Qué tipos de soluciones existen

Una solución o disolución es una mezcla homogénea entre dos o más componentes que pueden estar en diferentes estados de la materia. Pueden ser sólidos, líquidos o gaseosos.

¿Cuáles son los componentes de una solución?

Los componentes principales de una solución son el soluto y el solvente. Un soluto es aquel elemento que se encuentra en menor proporción. Este es el que se disuelve y muchas veces puede cambiar de estado (sólido a líquido). Un ejemplo de ello es el azúcar que se le agrega al jugo de naranja.

Hay que tener en cuenta que en una solución pueden existir uno o más solutos.

Qué tipos de soluciones existen

Un solvente o disolvente es aquel elemento que se encuentra en mayor proporción y disuelve al soluto, este no suele cambiar de estado. Un ejemplo de ello sería el jugo de naranja en el que se disuelve el azúcar.

Tipos de soluciones según su concentración:

La concentración de las soluciones constituye una de sus principales características  ya que bastantes propiedades de las soluciones dependen exclusivamente de la concentración. Su estudio resulta importante tanto para la física como para la química. Los distintos tipos de soluciones pueden ser clasificadas según la concentración de soluto que posean.

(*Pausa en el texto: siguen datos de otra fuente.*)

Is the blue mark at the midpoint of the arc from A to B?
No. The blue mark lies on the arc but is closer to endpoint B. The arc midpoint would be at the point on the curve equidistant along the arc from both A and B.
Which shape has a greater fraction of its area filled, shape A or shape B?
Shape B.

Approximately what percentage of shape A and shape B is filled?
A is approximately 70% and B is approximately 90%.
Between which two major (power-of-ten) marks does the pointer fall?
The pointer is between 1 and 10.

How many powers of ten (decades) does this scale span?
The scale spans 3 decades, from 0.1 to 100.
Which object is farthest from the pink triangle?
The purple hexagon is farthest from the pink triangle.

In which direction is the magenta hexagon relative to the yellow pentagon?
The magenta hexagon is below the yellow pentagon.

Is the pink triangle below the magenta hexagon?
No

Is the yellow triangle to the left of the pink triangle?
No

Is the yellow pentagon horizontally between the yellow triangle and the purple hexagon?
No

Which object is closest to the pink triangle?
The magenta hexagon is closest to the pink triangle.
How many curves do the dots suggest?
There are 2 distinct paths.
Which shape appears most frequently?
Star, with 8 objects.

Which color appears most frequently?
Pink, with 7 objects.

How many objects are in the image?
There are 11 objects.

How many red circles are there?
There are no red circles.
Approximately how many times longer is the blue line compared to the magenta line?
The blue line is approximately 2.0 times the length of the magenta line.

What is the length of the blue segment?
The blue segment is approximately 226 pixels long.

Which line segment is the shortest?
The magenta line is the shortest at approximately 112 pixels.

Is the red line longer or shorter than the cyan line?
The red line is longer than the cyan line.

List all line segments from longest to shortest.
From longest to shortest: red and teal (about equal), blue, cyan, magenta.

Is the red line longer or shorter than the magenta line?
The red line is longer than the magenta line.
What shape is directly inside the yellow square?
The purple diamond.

  • Soluciones diluidas: También son conocidas como insaturadas, en estas se encuentra una pequeña cantidad de soluto en una mayor cantidad de solvente. Un ejemplo seria 1 gramo de azúcar en un litro de agua.
  • Soluciones concentradas: También son conocidas como no saturadas, en ellas encontramos una gran cantidad de soluto respecto a la cantidad de solvente. Un ejemplo de ello sería si a un recipiente con 50 mililitros de agua le agregamos 90 miligramos de azúcar.
  • Soluciones saturadas: Es aquella solución donde a una temperatura determinada el solvente ya no es capaz de disolver al soluto que empieza a precipitar al fondo de la disolución. Un ejemplo de ello es si tenemos un vaso con agua y le empezamos a agregar azúcar llegara un punto donde esta no se pueda diluir más y precipite al fondo del vaso.
  • Soluciones sobresaturadas: Es aquella solución que ha pasado el límite de soluto que lo permitido por la solución a una temperatura determinada. Este tipo de solución es muy inestable y generalmente se obtiene por enfriamientos rápidos o por descompresiones bruscas.

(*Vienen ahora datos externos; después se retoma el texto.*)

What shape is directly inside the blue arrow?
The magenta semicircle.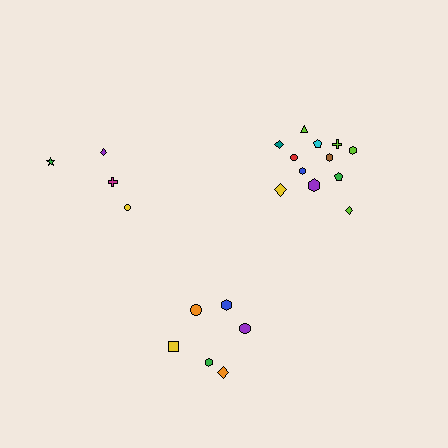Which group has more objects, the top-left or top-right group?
The top-right group.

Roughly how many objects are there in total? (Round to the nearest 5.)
Roughly 20 objects in total.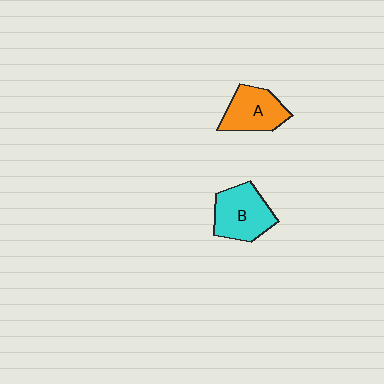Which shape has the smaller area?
Shape A (orange).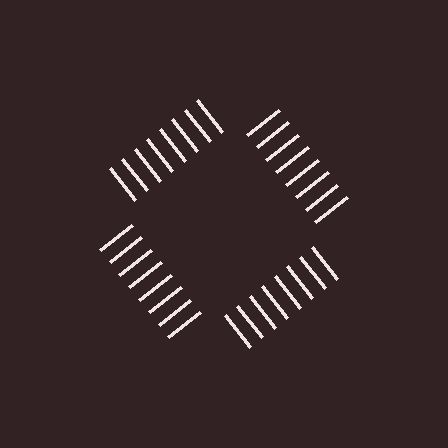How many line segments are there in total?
32 — 8 along each of the 4 edges.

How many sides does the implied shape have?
4 sides — the line-ends trace a square.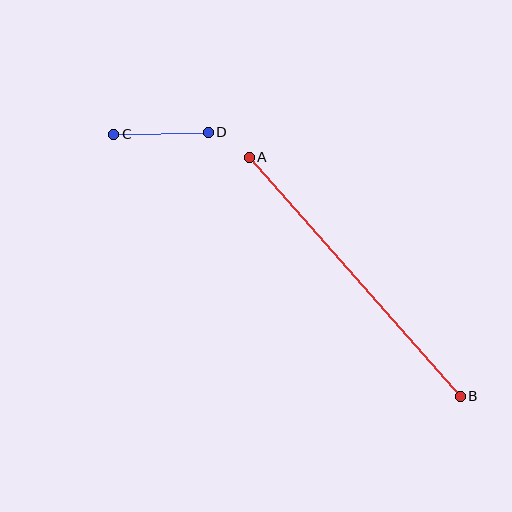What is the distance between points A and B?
The distance is approximately 319 pixels.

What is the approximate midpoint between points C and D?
The midpoint is at approximately (161, 133) pixels.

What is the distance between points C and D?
The distance is approximately 94 pixels.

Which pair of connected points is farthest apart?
Points A and B are farthest apart.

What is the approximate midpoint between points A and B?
The midpoint is at approximately (355, 277) pixels.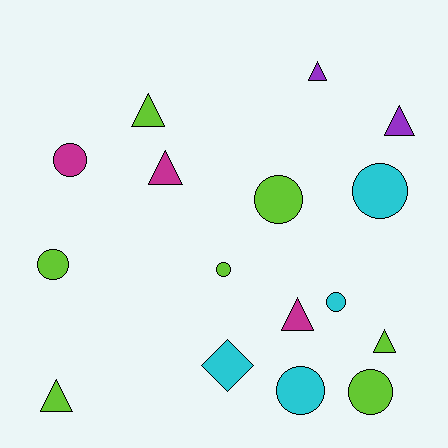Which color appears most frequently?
Lime, with 7 objects.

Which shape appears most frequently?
Circle, with 8 objects.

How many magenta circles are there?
There is 1 magenta circle.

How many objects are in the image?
There are 16 objects.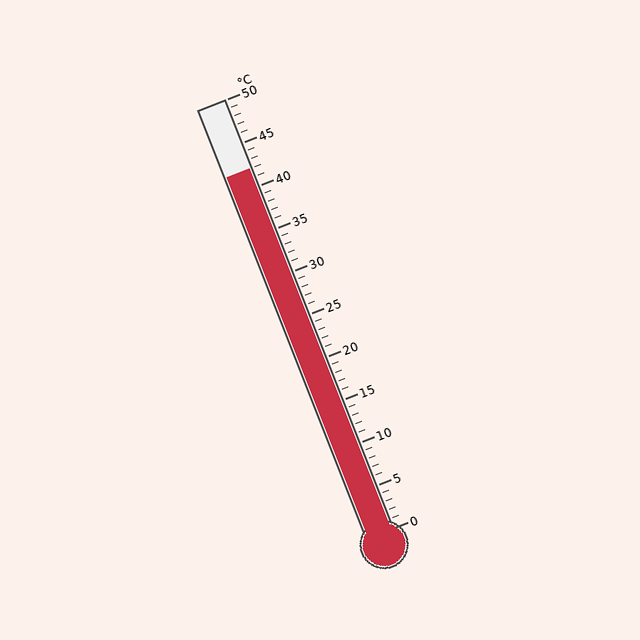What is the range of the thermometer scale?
The thermometer scale ranges from 0°C to 50°C.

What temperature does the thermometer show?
The thermometer shows approximately 42°C.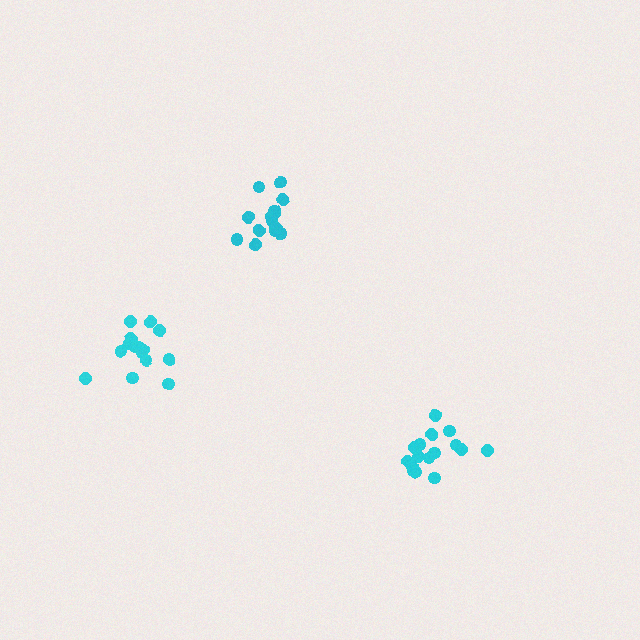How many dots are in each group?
Group 1: 14 dots, Group 2: 15 dots, Group 3: 16 dots (45 total).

Qué tipos de soluciones existen

Basta un pequeño cambio ya sea remover la disolución o añadir un pequeño cristal de soluto, para que el exceso disuelto precipite bruscamente, con desprendimiento de calor. La gaseosa que es una bebida carbonatada es un buen ejemplo de una solución sobresaturada de dióxido de carbono gas en el agua.

A la presión elevada en la botella, más dióxido de carbono se puede disolver en agua que a la presión atmosférica. A presión atmosférica, el dióxido de carbono gaseoso escapa muy lentamente desde el líquido sobresaturado en forma de pequeñas burbujas. Este proceso se acelera por la presencia de puntos de nucleación situados dentro de la solución. El proceso se pude acelerar añadiendo soluto o agitando el líquido.

Importancia de las soluciones.

Las soluciones se encuentran en el ambiente que nos rodea. Gran parte de la materia se encuentra en forma de soluciones. Nosotros mismos estamos constituidos por una serie de soluciones en las cuales se desarrollan las reacciones que permiten la vida.

Más allá de ello, las industrias ponen en nuestras manos gran variedad de soluciones. Desde alimentos hasta productos químicos facilitan la vida tal como la conocemos.